One example that works is $a_2=\frac{2}{3}$ and $b_2=\frac{4}{7}$, then $a_1 = \frac{484}{441}$ and $b_1 = \frac{16}{21}$. Indeed, if we plug in $\sqrt{\frac{484}{441}+\frac{16}{21}\sqrt{2}}$, we get $\frac{2}{3}+\frac{4}{7}\sqrt{2}$.
However, a counter example would be one that doesn't follow the formulas.
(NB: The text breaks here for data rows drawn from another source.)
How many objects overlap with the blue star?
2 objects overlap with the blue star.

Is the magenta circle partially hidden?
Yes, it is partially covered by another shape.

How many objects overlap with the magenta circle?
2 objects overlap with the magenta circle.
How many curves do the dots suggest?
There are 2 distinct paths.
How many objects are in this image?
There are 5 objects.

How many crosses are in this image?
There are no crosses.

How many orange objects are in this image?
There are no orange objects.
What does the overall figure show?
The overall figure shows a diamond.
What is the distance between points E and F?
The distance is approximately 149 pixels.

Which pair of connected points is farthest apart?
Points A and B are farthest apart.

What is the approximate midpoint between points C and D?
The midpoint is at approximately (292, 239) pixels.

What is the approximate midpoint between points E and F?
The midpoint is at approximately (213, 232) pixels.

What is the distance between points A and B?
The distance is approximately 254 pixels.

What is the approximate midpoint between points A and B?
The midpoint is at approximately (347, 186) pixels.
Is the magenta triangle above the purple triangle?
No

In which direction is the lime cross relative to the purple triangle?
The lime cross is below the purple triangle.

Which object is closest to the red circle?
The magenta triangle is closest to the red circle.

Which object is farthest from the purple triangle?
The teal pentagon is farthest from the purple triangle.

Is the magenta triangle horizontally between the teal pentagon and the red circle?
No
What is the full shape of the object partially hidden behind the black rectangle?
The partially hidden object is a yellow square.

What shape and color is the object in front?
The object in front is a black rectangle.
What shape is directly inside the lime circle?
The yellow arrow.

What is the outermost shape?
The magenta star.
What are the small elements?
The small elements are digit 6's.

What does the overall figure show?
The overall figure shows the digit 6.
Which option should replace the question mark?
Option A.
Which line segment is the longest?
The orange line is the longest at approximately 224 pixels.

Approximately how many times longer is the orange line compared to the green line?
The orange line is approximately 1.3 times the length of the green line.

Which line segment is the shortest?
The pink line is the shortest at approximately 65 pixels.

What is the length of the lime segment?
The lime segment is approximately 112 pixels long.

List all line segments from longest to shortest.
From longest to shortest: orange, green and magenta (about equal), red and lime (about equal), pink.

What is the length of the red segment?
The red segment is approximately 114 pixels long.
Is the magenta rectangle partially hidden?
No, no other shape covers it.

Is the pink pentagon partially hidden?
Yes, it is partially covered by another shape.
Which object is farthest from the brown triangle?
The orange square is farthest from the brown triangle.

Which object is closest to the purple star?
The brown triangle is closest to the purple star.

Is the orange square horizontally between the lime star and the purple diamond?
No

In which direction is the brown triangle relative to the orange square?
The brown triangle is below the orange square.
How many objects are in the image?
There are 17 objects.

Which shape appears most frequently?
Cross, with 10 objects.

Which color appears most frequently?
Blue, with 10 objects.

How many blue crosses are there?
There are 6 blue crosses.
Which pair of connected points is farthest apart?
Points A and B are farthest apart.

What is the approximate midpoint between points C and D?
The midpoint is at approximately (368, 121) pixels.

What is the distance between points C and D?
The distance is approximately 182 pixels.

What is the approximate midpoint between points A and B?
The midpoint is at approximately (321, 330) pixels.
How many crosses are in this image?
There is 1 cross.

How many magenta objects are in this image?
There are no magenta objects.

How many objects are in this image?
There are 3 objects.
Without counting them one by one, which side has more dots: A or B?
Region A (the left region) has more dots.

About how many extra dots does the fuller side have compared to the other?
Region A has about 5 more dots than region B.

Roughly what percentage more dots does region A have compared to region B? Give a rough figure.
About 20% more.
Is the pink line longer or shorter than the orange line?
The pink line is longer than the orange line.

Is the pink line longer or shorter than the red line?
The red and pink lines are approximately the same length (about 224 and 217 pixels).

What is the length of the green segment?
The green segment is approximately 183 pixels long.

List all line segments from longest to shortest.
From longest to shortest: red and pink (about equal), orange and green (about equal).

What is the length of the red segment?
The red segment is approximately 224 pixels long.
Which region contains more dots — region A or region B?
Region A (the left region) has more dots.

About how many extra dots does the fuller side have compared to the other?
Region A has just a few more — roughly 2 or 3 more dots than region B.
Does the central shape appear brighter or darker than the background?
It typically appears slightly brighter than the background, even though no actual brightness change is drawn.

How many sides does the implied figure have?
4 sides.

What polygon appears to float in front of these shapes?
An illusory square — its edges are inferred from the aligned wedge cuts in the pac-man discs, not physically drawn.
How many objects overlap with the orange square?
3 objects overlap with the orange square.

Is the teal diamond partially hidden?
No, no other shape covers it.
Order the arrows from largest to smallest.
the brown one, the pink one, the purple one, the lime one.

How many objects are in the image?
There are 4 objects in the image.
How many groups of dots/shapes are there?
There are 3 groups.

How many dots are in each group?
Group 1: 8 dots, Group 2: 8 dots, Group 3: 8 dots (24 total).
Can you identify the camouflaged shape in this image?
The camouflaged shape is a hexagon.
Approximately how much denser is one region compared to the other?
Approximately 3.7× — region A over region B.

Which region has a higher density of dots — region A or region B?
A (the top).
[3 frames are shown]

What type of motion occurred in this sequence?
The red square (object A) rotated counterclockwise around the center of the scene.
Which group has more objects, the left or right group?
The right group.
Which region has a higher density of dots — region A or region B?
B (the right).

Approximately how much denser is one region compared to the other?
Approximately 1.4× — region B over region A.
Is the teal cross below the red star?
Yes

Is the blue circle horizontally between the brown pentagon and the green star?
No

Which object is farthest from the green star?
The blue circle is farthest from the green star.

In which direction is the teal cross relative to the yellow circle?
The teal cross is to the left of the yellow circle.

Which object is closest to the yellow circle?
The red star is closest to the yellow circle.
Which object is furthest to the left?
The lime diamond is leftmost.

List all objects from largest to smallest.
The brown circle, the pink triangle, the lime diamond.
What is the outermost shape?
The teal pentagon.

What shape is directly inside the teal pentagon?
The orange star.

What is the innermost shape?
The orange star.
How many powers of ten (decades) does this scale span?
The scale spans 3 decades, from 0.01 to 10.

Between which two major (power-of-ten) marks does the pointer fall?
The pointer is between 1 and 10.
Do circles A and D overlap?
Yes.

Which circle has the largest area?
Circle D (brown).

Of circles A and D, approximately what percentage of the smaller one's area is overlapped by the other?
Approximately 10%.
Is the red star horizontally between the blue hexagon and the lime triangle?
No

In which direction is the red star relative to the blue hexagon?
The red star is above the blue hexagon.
For example, if we have $\sqrt{\frac{483}{441}+\frac{16}{21}\sqrt{2}}$ (the numerator of the "a" term was changed), it has no rational square roots of the form $a+b\sqrt{2}$
$\square$
Let $\alpha = a+b\sqrt{2} \in \mathbb{Q}[\sqrt{2}]$ be such that $\alpha^2=\sqrt{2}$. Then we get \begin{align*} (a+b\sqrt{2})^2 & = \sqrt{2}\\ a^2+2b^2+2ab\sqrt{2} & = \sqrt{2}. \end{align*} This yields \begin{align*} a^2+2b^2 & = 0\\ 2ab & = 1. \end{align*} But this has no solutions for $a,b \in \mathbb{Q}$. Thus there is no square root of $\sqrt{2}$ inside $\mathbb{Q}[\sqrt{2}]$.